Wednesday, April 22, 2009

Meekness vs. Passion


“Blessed are the meek, for they shall inherit the earth” (Matt. 5:5)

I’ve always had a little trouble reconciling the notion of meekness with my inherent and cultivated passionate personality. Dictionary.com defines meekness as being “patient; docile; overly submissive,” which in my mind never fit with the athletic mentality of confidence and zealous exertion. The adage, “Meekness is not weakness, but power under control,” helped the issue, but still didn’t solidify anything for me. But John MacArthur, in his Grace to You study of the beatitudes, shed light on this seeming controversy, and pointed out how one can be both meek and fervent.
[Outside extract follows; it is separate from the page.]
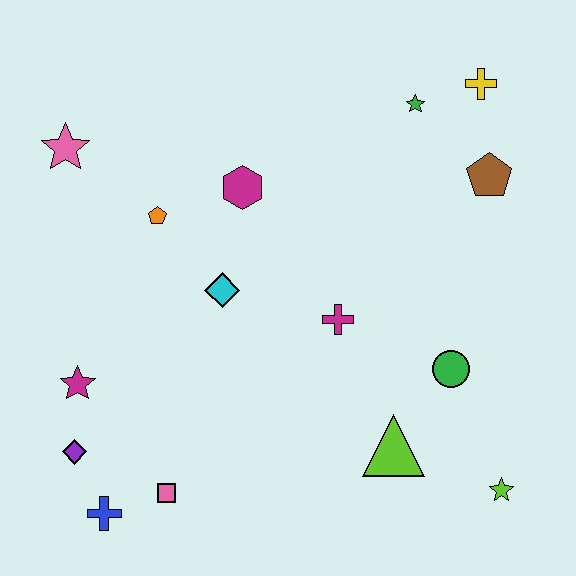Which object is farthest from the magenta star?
The yellow cross is farthest from the magenta star.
The key is the object of your passion. If you are passionate about yourself – your promotion, your recognition, your success – then of course you are not humble, submissive, or gentle, and therefore not meek. If, on the other hand, you are passionate about God and His glory, then you can be humble about yourself and assertive about Him. Jesus was the perfect embodiment of meekness. He did not care how people affronted, ridiculed, beat, abused, or even killed him personally. He took it. However, when people were blaspheming God (i.e., the temple incident in Mark 11), He retaliated with righteous anger. So we are to be passionate, just not about ourselves, but about God’s Holy Name.

This visual helps me so much because I’ve always found it easier to focus on what TO do, rather than what NOT to do. Before, meekness always seemed like negative (don’t promote yourself, don’t desire your own way above others’, etc.), and it does carry that, but it also carries the positive: focus on God, His holiness, and what He deserves. I deserve nothing, which is why I should not promote myself, and also why I should be patient in affliction. He deserves everything, which is why I should be zealous about proclaiming His truth, and give my all to protect the sacredness of His renown.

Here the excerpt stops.